Winnipeggers appear strongly opposed to hiking property taxes and say, instead, that the City of Winnipeg should look to higher levels of government for funding support and reduce its spending on less-essential services, a poll recently commissioned by the Winnipeg Chamber of Commerce says.

The Probe Research poll of 600 Winnipeggers found 88% of respondents favoured looking to provincial or federal governments for revenues to fund city programs and services, and 81% favoured a services review, so Winnipeg can focus on those services considered more essential.

Also, 58% said the City should hike business taxes, which is at odds with Winnipeg’s current practice; 5% strongly agreed and 25% somewhat agreed that property taxes should increase.

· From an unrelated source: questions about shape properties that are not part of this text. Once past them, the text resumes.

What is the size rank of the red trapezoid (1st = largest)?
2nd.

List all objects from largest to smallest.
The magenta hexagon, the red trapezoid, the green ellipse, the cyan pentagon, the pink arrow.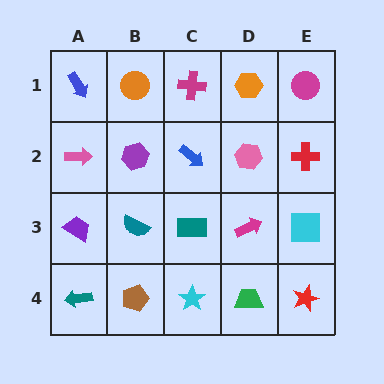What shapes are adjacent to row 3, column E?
A red cross (row 2, column E), a red star (row 4, column E), a magenta arrow (row 3, column D).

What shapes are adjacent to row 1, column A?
A pink arrow (row 2, column A), an orange circle (row 1, column B).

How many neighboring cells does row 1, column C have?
3.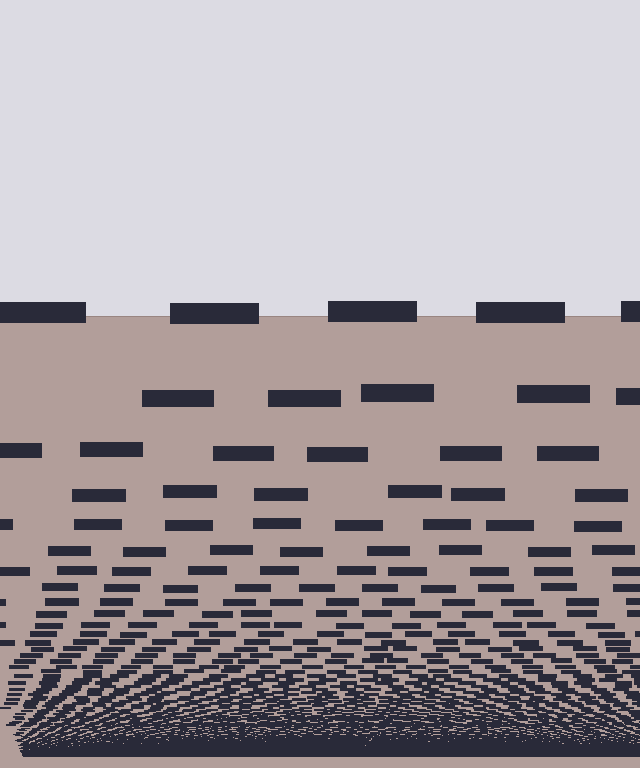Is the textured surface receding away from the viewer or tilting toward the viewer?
The surface appears to tilt toward the viewer. Texture elements get larger and sparser toward the top.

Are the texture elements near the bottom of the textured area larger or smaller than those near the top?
Smaller. The gradient is inverted — elements near the bottom are smaller and denser.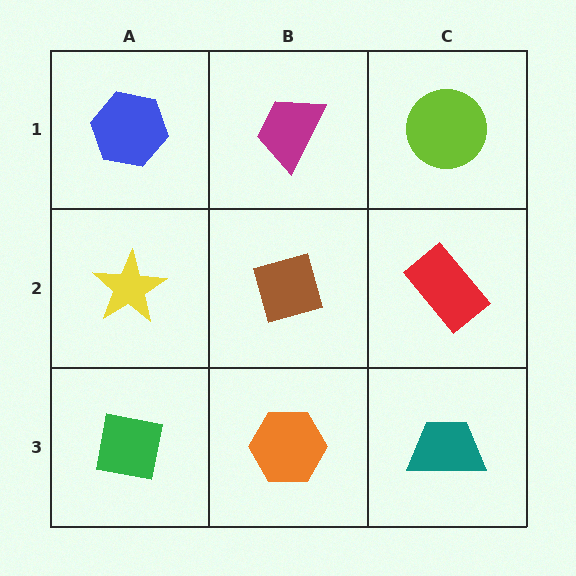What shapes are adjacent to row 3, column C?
A red rectangle (row 2, column C), an orange hexagon (row 3, column B).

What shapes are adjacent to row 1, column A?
A yellow star (row 2, column A), a magenta trapezoid (row 1, column B).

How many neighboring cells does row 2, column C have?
3.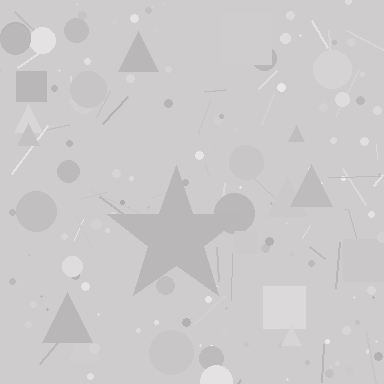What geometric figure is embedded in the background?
A star is embedded in the background.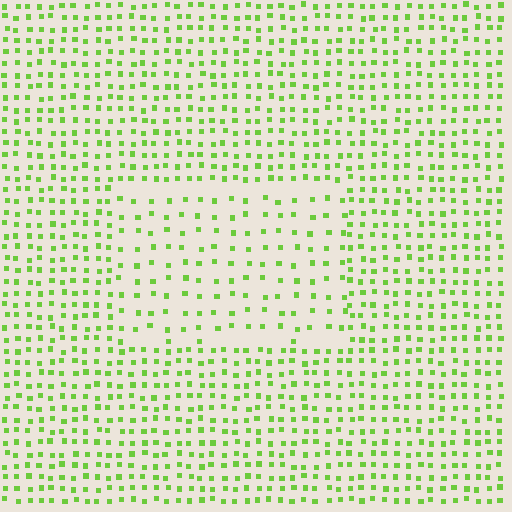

When asked which of the options – pushing for greater transfers; service review/reduce spending; tax increases – should be pursued as a strategy, the most popular was the service review.

“We believe that there is a lot of value in the feedback Winnipeggers are sending on the City’s dilemma – it simply doesn’t have the capacity to raise the revenues required for all the demands it faces,” MHCA President Chris Lorenc said.

“A service review is always good management practice, but the fact is that owning 50% of the public infrastructure means a municipality, especially larger cities, simply cannot alone afford to maintain or construct these assets.”

That requires a new fiscal deal with provincial and federal governments, he said. Currently, cost-shared infrastructure programs look to split project costs equally, which doesn’t recognize that cities only collect about 8 cents of every tax dollar.

The survey results are accurate ±4.0%.